Forte de ses 18,900 chrétiens, Nazareth, la plus grande ville arabe du pays, incarne cette dynamique. Elle s’est imposée comme le premier pôle high-tech arabe d’Israël, attirant une soixantaine d’entreprises technologiques, parmi lesquelles Intel, Microsoft et Amdocs. Un chiffre résume à lui seul ce phénomène : 87 % des Arabes israéliens employés dans la high-tech ont été formés dans des écoles chrétiennes. Partout ailleurs dans la région, les chrétiens disparaissent ; en Israël, ils fondent des start-ups.

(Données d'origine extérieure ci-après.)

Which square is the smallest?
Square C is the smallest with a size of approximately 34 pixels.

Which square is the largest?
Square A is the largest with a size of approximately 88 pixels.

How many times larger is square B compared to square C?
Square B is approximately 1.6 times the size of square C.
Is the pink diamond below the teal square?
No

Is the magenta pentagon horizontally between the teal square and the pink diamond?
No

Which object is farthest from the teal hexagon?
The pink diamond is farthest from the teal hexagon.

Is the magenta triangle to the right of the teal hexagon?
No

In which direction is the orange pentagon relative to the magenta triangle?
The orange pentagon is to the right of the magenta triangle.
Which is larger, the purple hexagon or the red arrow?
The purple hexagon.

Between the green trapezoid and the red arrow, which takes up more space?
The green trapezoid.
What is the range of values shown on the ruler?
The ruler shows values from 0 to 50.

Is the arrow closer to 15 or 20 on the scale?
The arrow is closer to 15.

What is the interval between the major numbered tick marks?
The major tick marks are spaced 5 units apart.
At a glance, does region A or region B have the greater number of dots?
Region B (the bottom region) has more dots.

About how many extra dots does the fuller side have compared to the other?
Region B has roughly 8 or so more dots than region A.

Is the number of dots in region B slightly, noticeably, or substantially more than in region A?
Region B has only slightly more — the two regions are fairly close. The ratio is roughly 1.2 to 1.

En quatorze siècles, le christianisme est passé du statut de religion hégémonique au Proche-Orient à celui de minorité résiduelle. Les données tracent une trajectoire sans appel. Si les mécanismes ont muté selon les époques (pression juridique de la dhimmitude, nettoyage ethnique au XXe siècle, chaos sécuritaire au XXIe), le résultat reste implacable : une érosion continue, pays après pays, décennie après décennie.

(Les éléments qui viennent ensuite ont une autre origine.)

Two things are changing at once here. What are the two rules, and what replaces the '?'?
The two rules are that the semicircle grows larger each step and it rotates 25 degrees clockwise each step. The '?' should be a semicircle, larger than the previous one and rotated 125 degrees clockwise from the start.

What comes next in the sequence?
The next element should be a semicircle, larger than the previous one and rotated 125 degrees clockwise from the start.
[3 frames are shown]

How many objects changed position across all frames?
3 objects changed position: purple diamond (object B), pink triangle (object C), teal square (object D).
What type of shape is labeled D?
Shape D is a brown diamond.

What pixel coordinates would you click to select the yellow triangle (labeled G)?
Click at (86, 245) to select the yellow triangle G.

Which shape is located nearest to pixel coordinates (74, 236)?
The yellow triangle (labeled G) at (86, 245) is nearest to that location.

À l’inverse, l’exception israélienne confirme la cause du déclin. Lorsqu’un cadre juridique garantit la liberté de culte et l’égalité devant la loi, la communauté chrétienne ne se contente pas de survivre : elle prospère. Tombés de 95 % à 3 % en quatorze siècles, les chrétiens du Moyen-Orient ne sont pas en train de disparaître ; ils ont presque déjà disparu. Un islam hégémonique les a effacés, siècle après siècle, sans jamais avoir eu besoin de les exterminer.

Méthodologie

Cette enquête couvre la région MENA (Moyen-Orient et Afrique du Nord). Les données historiques (VIIe-XIIe siècle) proviennent du Middle East Forum et de l’université d’Oxford. Les séries démographiques modernes reposent sur le Gordon-Conwell Theological Seminary (1910-2020) et The Media Line (2025). Les données israéliennes sont issues du Bureau central des statistiques (CBS, 2023-2025). L’index de persécution est celui d’Open Doors (World Watch List, 2026). Les données sur l’enseignement supérieur et la high-tech proviennent du CBS et de l’ACI Task Force. Les chiffres par pays combinent plusieurs sources et périodes, ce qui introduit des marges d’incertitude, notamment pour les estimations pré-1900 et pour les zones de conflit où aucun recensement fiable n’est possible.